# new hunting contest comments thread



## CamoRoss (May 4, 2010)

ttt


----------



## N7709K (Dec 17, 2008)

no offense, but dude, why did you bump this? its new as of today and is at the top


----------



## outdoorsman3 (Nov 15, 2010)

N7709K said:


> no offense, but dude, why did you bump this? its new as of today and is at the top


ditto.


----------



## arhoythunter (Aug 3, 2010)

Shouldnt ***** be considered peadators seems I mean they like get into turkey nests and what not


----------



## outdoorsman3 (Nov 15, 2010)

arhoythunter said:


> Shouldnt ***** be considered peadators seems I mean they like get into turkey nests and what not


i think we are going with no back yard animals.


----------



## outdoorkid1 (Nov 20, 2010)

Badgers are considered predators arn't they. Along with coyote and fox.


----------



## outdoorsman3 (Nov 15, 2010)

yotes and foxes with count, I think foxes have season tho, dont they? and I am not sure bout badgers


----------



## outdoorkid1 (Nov 20, 2010)

Foxes have seasons. I think it goes along with trapping season for them, In nebraska Coyotes, Fox, and badger are considered predators, and there might be a few other predators in other states. I think predators like mountain lions or something should be worth more points because they would be harder to hunt than a coyote.


----------



## need-a-bow (Aug 10, 2010)

Why no birds or rabbits?


----------



## outdoorkid1 (Nov 20, 2010)

need-a-bow said:


> Why no birds or rabbits?


Because people were shooting them illegally and out of season and then just throwing them away. The only reason people were killing them was so they could get points on the last contest. Were done with that and on to big game hunting because you can't just go out in your back yard and kill them just for points. You actually have to go out and hunt them.


----------



## outdoorsman3 (Nov 15, 2010)

because people like Bowhunter 11, that can shoot like 10 birds a day doesnt blow out this contest like he did last one (no offence, but you destroyed the competition lol)( I am not saying you ruined the contest, just saying you killed a lot of birds)


----------



## arhoythunter (Aug 3, 2010)

outdoorsman3 said:


> i think we are going with no back yard animals.
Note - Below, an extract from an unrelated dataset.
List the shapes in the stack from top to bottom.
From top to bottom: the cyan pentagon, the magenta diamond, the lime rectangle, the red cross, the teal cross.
Dang it!!! I guess that emlimnates the deer, coyotes, foxes, and hogs that come up by my house all the time!!


----------



## wolfeman (Dec 3, 2010)

he means birds, rabbits, crap like that!


----------



## outdoorsman3 (Nov 15, 2010)

arhoythunter said:


> Dang it!!! I guess that emlimnates the deer, coyotes, foxes, and hogs that come up by my house all the time!!
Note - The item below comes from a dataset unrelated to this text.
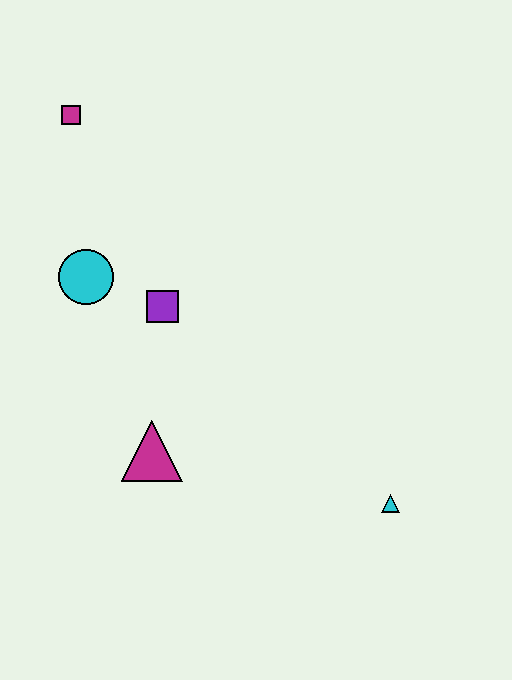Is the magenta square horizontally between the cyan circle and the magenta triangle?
No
yeah AR. for normal backyards like mine.. :wink:


----------



## Ignition kid (Oct 7, 2008)

hogs should be the same score as deer are since they are actually hard to hunt w/ a bow since they have a good nose.
I think people can kill anything other than birds (not including turkeys) and maybe squirrels all depeding if they are messing something up.


----------



## Ignition kid (Oct 7, 2008)

sorry, didnt see that hogs wre the same as deer as far as points, jusy thought it would be more than 3 points.


----------



## outdoorsman3 (Nov 15, 2010)

I like the idea of no rabbits and squirrels. maybe we could do like 1 squirrel and 1 rabbit a week...? but the MUST be in season.


----------



## outdoorsman3 (Nov 15, 2010)

and only 1 point per squirrel or rabbit.


----------



## arhoythunter (Aug 3, 2010)

Or 5 for the whole tourney


----------



## outdoorkid1 (Nov 20, 2010)

or just no small game at all


----------



## outdoorsman3 (Nov 15, 2010)

I just put that suggestion up for people who dont do a lot of hunting, or do not have much success so they can at lease help out there team.


----------



## need-a-bow (Aug 10, 2010)

I like that idea. Im not sure if Ill be able to hunt deer or javelina this year(couldnt do it last year either) so the only animals I can hunt currently are coyotes(I can hunt them year round)


----------



## g5hoytbowhunter (Aug 17, 2010)

outdoorkid1 said:


> or just no small game at all


x2 :thumbs_up


----------



## bow hunter11 (Dec 7, 2010)

g5hoytbowhunter said:


> x2 :thumbs_up


X3:thumbs_up


----------



## g5hoytbowhunter (Aug 17, 2010)

i think we will stick to no small game at all, it doesnt take much actual hunting skill, sure u have to be able to hit them, but all you have to do is walk around and shoot at as 

many as you can find, and to me, thats not hunting. As far as the hogs thing goes, they are worth 3 points because i know of guys that can get 5 or 6 hogs a day and if we 

make hogs worth 15 points, those people will have an unfair advantage over people that dont have hogs in their hunting areas. Also no backyard animals....these include 

squirrels, rabbits, raccoons, opposums, badger, etc. I know some of you will argue the badgers thing but its not worth it to argue because they would be only worth 1/2 a 

point anyways. I am trying to stick to animals that offer a challenge, and if kids get good at hunting these animals, it will make the next generation of adult hunters a whole 

lot better and a whole lot more successful :wink: ,

Kyle


----------



## g5hoytbowhunter (Aug 17, 2010)

******IMPORTANT******

If you are thinking about signing up but dont want to because you think this contest will turn out like the others, dont worry about it. If there are any problems with people starting something that could cause this contest to fail, they will automatically be taken out of the contest, no questions asked. Also if you join and are having a problem with too much bickering or arguing, PM me and either me or outdoorsman3 will investigate this and the people will be punished. If we find that you were telling the truth, the person you report will be taken out of the contest and/or their team will receive a point reduction. I have changed lots of rules already to keep this a fun and exciting contest for everyone involved. So please, get involved in this. The point of this contest isnt necessarily to see who is the best hunter, but it is to help those who struggle with hunting to get better and better. The competition will push these kids having trouble to get out in the woods more often and do more hunting. *WE* are the next generation of hunters, so lets make it the best generation ever!!!


----------